Nachsorgeteams kümmern sich um Einsatzkräfte

Fast alle Hilfsorganisationen haben inzwischen professionelle Konzepte, um traumatisierte Mitarbeiter zu betreuen. Die Johanniter-Unfall-Hilfe setzt auf fünf deutschlandweit einsetzbare Nachsorgeteams. "Die können kurzfristig über eine Meldestelle angefordert werden, auch anonym", sagt Knuth Fischer. Die wichtigste Aufgabe der Teams sei es, die Betroffenen zum Sprechen zu bringen: "Denn beim Sprechen sortieren wir die Erlebnisse und bekommen Distanz dazu."

Die Johanniter-Nachsorgeteams kümmern sich in den ersten vier bis sechs Wochen nach einem schlimmen Vorfall um die betroffenen Einsatzkräfte – das ist die Phase des akuten Traumas. Sollten die Symptome andauern, wird eine weiterführende Traumatherapie empfohlen.

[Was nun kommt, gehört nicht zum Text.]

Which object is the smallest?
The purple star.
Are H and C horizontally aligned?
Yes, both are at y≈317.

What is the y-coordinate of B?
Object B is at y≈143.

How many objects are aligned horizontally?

Knuth Fischer von der Johanniter-Unfall-Hilfe, Quelle: Johanniter-Unfall-Hilfe
Knuth Fischer von der Johanniter-Unfall-HilfeBild: Johanniter-Unfall-Hilfe

Jedes Nachsorgeteam besteht aus drei Personen: einer so genannten psychosozialen Fachkraft, das kann ein Psychologe, ein Sozialpädagoge oder auch ein Pfarrer sein. "Am wichtigsten sind aber die beiden so genannten Peers im Nachsorgeteam", erklärt Knuth Fischer. Das sind Kollegen aus dem Umfeld der Betroffenen, die für ihre Aufgabe in der Krisenbetreuung speziell geschult werden. "Die sind das Besondere in den Nachsorgeteams", sagt Fischer, "denn sie sind mit ihrer Sprache und ihrer Art ganz nah dran an dem, was die Hilfesuchenden erleben."

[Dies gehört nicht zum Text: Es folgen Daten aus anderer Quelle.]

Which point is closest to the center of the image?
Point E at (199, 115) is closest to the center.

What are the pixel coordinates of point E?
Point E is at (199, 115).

"Ich hatte das richtig verschluckt"

Auch Laura Escobar hat die Hilfe eines Nachsorgeteams in Anspruch genommen – ihr Chef hatte für alle an dem Motorradunfall beteiligten Einsatzkräfte ein solches Team gerufen. Es gab Gruppengespräche, im Kreis sitzend, in der Mitte eine Kerze. Erst da habe sie realisiert, wie sehr der Einsatz sie mitgenommen habe, erzählt Laura Escobar. "Ich hatte das richtig verschluckt", sagt sie. Doch das Nachsorgeteam habe die belastenden Gefühle, das Mitleid und die Hilflosigkeit an die Oberfläche geholt, bis ihr "ein richtiger Stein vom Herzen gefallen" sei.

Heute spricht sie gelassen über diesen schwarzen Sonntag, und auch die Bilder sind aus ihrem Kopf verschwunden. Eines war für sie aber die ganze Zeit über klar - der Rettungswagen ist und bleibt ihr liebster Arbeitsplatz: "Ich muss einfach auf die Straße und helfen können. Das ist mein Leben."